A ce propos, une lectrice laissait sur mon blog, il y a quelques mois, le commentaire suivant : « Le fait est qu'il faudrait faire un sacré point sur l'intérêt de créer un nouveau blog littéraire aujourd'hui (quelque type de littérature que ce soit). Des blogs constitués de listes de soi-disant critiques de livres, le web en est déjà rempli, sans parler des gros sites communautaires de bibliothèques personnelles en ligne, cathédrales froides pleines de listes de "livres préférés". »
Gageons malgré tout que si la quantité ne fait pas la qualité, elle permet toutefois au bibliothécaire de multiplier les sources d'informations, de trier, de comparer les points de vue, d’enrichir la veille documentaire. Surtout, ces multiples ressources doivent lui permettre de se repérer dans le véritable maquis qu'est devenu ce marché éditorial, de le défricher, d’en explorer les versants les moins empruntés – premiers romans, « petites » maisons d’édition… –, afin que la collection reflète toute la richesse et la diversité du genre.
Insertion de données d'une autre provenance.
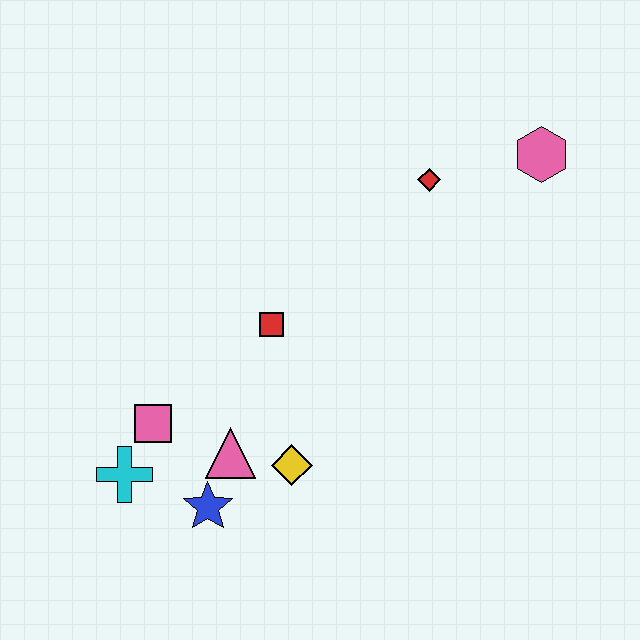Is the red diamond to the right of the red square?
Yes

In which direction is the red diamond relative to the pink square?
The red diamond is to the right of the pink square.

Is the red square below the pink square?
No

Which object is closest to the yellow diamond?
The pink triangle is closest to the yellow diamond.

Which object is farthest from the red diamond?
The cyan cross is farthest from the red diamond.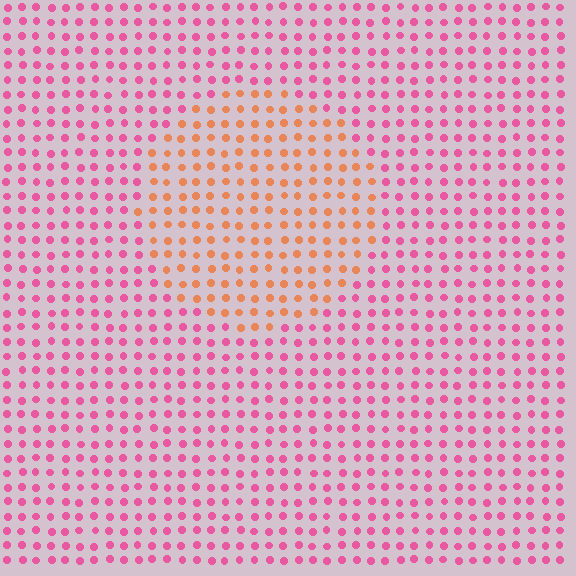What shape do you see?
I see a circle.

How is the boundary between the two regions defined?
The boundary is defined purely by a slight shift in hue (about 49 degrees). Spacing, size, and orientation are identical on both sides.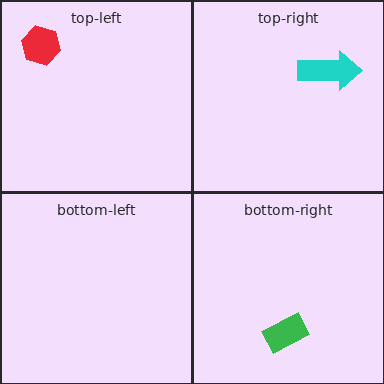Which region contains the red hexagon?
The top-left region.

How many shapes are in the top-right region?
1.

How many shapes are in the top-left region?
1.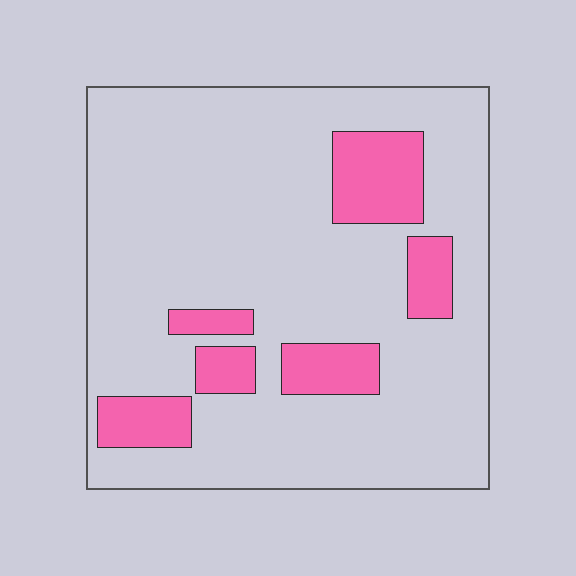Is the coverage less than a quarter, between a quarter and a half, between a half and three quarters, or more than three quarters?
Less than a quarter.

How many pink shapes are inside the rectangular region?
6.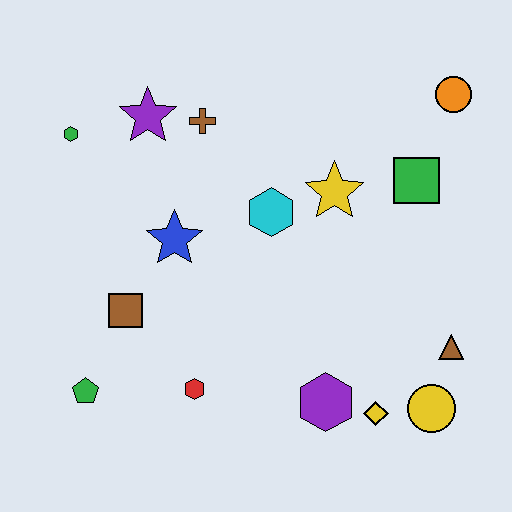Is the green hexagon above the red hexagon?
Yes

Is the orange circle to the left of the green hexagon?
No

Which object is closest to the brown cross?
The purple star is closest to the brown cross.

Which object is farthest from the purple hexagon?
The green hexagon is farthest from the purple hexagon.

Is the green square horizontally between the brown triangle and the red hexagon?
Yes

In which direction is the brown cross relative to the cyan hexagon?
The brown cross is above the cyan hexagon.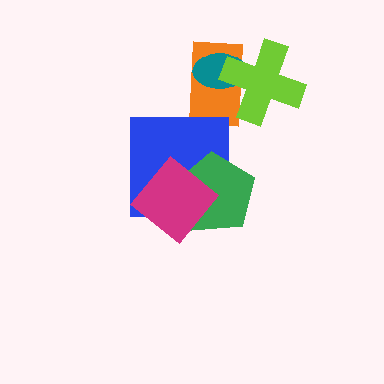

La surproduction éditoriale entraine d'ailleurs des effets pervers : la multiplication des éditeurs et des collections, associée à la hausse quasi-continue du nombre de parutions – entre 1500 et 2000 titres par an – entraîne un problème de lisibilité de l'offre, par un turn-over implacable sur les tables des libraires et une "espérance de vie" des nouveautés de plus en plus courte. Un livre a donc moins de chance de "trouver" son lecteur, d'autant plus que le tirage moyen, lui, diminue. Par ailleurs, l'immense succès commercial qu'il rencontre en fait un secteur florissant et donc sensible aux logiques de marché et à certaines "recettes narratives" supposées répondre (précéder ?) aux goûts du public.
Au final, si « abondance de biens ne nuit pas », encore faut-il les hiérarchiser.